Indicador avança 0,62% em maio e ultrapassa teto da meta anual, indicando desafios para política monetária
A prévia da inflação de maio mostra avanço de 0,62%, superando o teto da meta anual e sinalizando riscos para cortes na taxa Selic.
Contexto atual da prévia da inflação de maio e seus impactos
A prévia da inflação de maio, divulgada pelo IBGE, apresentou alta de 0,62%, desacelerando em relação ao avanço de 0,89% registrado em abril. Apesar do alívio nos preços dos combustíveis, esse resultado indica que a pressão inflacionária permanece disseminada e supera o teto da meta anual, alcançando 4,64% no acumulado de 12 meses. Alexandre Maluf, economista da XP, destaca que serviços e bens industrializados ainda pressionam o índice, revelando um núcleo inflacionário persistente. Esse cenário dificulta o espaço para cortes mais agressivos na taxa Selic pelo Banco Central, sinalizando uma política monetária mais cautelosa.
Pressões principais no grupo de alimentação e bebidas
O grupo de alimentação e bebidas registrou alta de 1,38% em maio, com alimentação no domicílio avançando 1,73%. Gabriel Pestana, economista-sênior da Genial Investimentos, observa que a pressão de preços está mais disseminada, especialmente nos alimentos in natura, que refletem uma piora qualitativa nos dados. Julio Cesar, do Banco Daycoval, ressalta que, embora fosse esperado um arrefecimento maior nos preços dos alimentos em relação ao mês anterior, o recuo foi menor do que o previsto, com repasses persistentes em carnes, derivados de leite, arroz, batata e tomate. Essas variações indicam uma inflação mais estrutural, que ultrapassa efeitos pontuais, como o conflito no Oriente Médio ou choques na oferta de petróleo.
Análise dos serviços subjacentes e bens industrializados
Os serviços subjacentes, que excluem itens voláteis, subiram de 5,98% para 6,15% na média móvel trimestral em maio, evidenciando uma pressão contínua sobre os preços. Serviços intensivos em mão de obra aumentaram 0,59% na comparação mensal, com acumulado de 12 meses chegando a 7,03%. Os bens industrializados tiveram alta de 0,31%, abaixo das expectativas, contudo com deterioração qualitativa devido aos efeitos indiretos do aumento dos preços do petróleo, que elevam custos ao longo da cadeia produtiva. Economistas do Itaú e ASA destacam que essas pressões indicam uma inflação estrutural, enquanto o Banco Pine adota visão mais otimista ao reconhecer desaceleração no segmento industrial, apontando para uma dinâmica favorável futura.
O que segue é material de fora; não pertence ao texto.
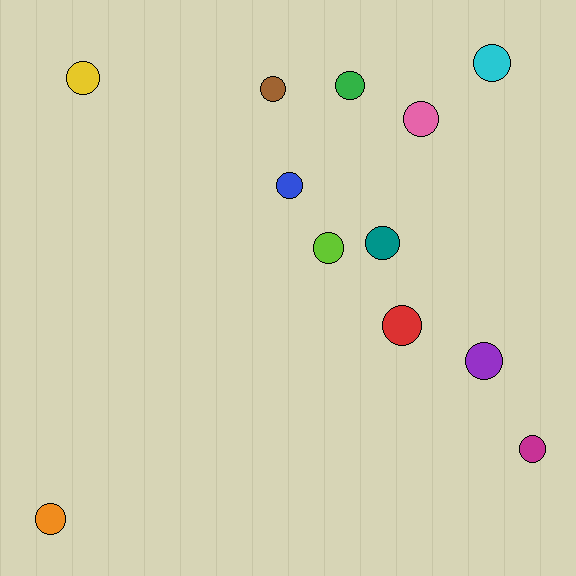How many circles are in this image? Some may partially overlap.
There are 12 circles.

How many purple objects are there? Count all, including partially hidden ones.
There is 1 purple object.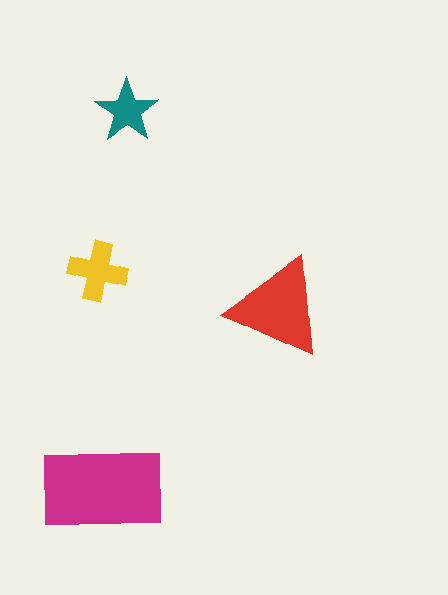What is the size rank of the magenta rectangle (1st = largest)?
1st.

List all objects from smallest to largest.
The teal star, the yellow cross, the red triangle, the magenta rectangle.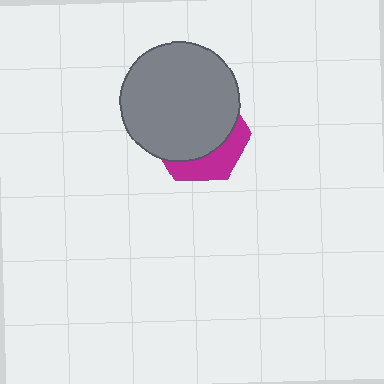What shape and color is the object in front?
The object in front is a gray circle.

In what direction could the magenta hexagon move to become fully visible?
The magenta hexagon could move down. That would shift it out from behind the gray circle entirely.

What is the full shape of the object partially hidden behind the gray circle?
The partially hidden object is a magenta hexagon.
Projeções econômicas e impacto na política monetária
Com a prévia da inflação superando expectativas, instituições financeiras revisam suas projeções para o IPCA em 2026, com o Itaú estimando 5,2%, XP e MAG Investimentos projetando 5,3%, e Genial Investimentos apontando para 4,9%. Esse cenário reforça a perspectiva de juros elevados por mais tempo, reduzindo o espaço para cortes na Selic. Alberto Ramos, do Bank of America, enfatiza que pressões intensas e disseminadas nos serviços, combinadas com um mercado de trabalho restrito e impactos fiscais, demandam uma política monetária conservadora. Analistas concordam que a autoridade monetária deve manter cautela nas decisões, com expectativa de encerramento do ciclo de cortes da Selic em níveis elevados, entre 13,25% e 14%.
Implicações para o cenário econômico e empresarial
A persistência da inflação acima do teto da meta e a manutenção da taxa Selic em patamares elevados impactam o custo de capital e o ambiente de negócios no segundo semestre de 2026. Peterson Rizzo, da Multiplike, destaca que juros altos por mais tempo elevam o custo financeiro para as empresas, influenciando investimentos e consumo. Pablo Spyer, conselheiro da ANCORD, reforça que o resultado da prévia da inflação leva o Banco Central a adotar postura mais cautelosa, garantindo estabilidade econômica diante das pressões inflacionárias. Esse contexto sugere que a normalização da política monetária se dará de maneira gradual e atenta às variações estruturais dos preços.